(Stock-Sanford corollary to Parkinson’s Law)
Parkinson’s Law states: “Work expands to fill the time available for its completion”. This principle explains a common observation in accounting. Given 2 weeks to close the books? It takes 2 weeks + a closing rush. Extend the timeline to 3 weeks? The work expands to 3 weeks + a closing rush. But taking longer doesn’t necessarily mean better quality.
But what if the timeline is shortened? I shared with my team before in an attempt to shorten the closing timeline: We can close the books in 2 weeks, we can do it in 3 weeks, or even in a week.

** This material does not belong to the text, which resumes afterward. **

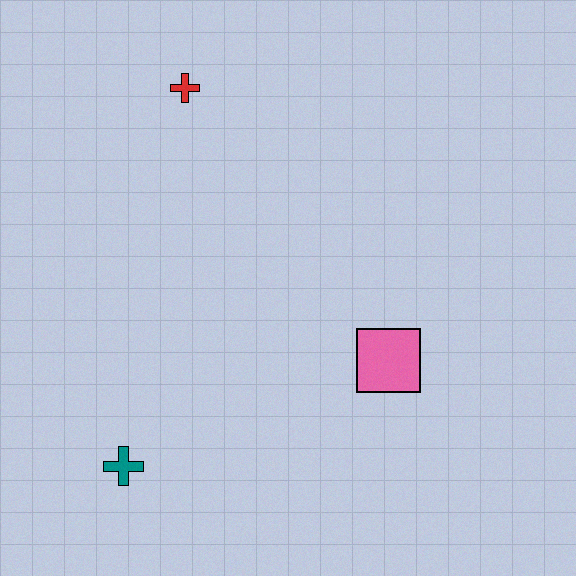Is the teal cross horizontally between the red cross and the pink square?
No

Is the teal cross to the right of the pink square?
No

No matter how long the timeline, there will always be a last-day rush. Why not shorten it to 1 week and enjoy the rest of the month?
I reckon the last sentence was what really drove us to shorten the closing timeline in the end. No one likes constant suffering.
Now consider the Companies Act: Companies have up to 6 months (or 5.5 months, depending on your definition of due date) to produce financial statements. Yet, many organisations only start rushing towards the end of this generous timeline. It becomes a frantic process that feels inevitable—but it’s not.
With our solution, producing financial statements doesn’t take 6 months. It doesn’t even take 6 days. It takes minutes. Efficiency doesn’t mean cutting corners—it means doing things smarter.
“If you wait until the last minute, it only takes a minute to do.”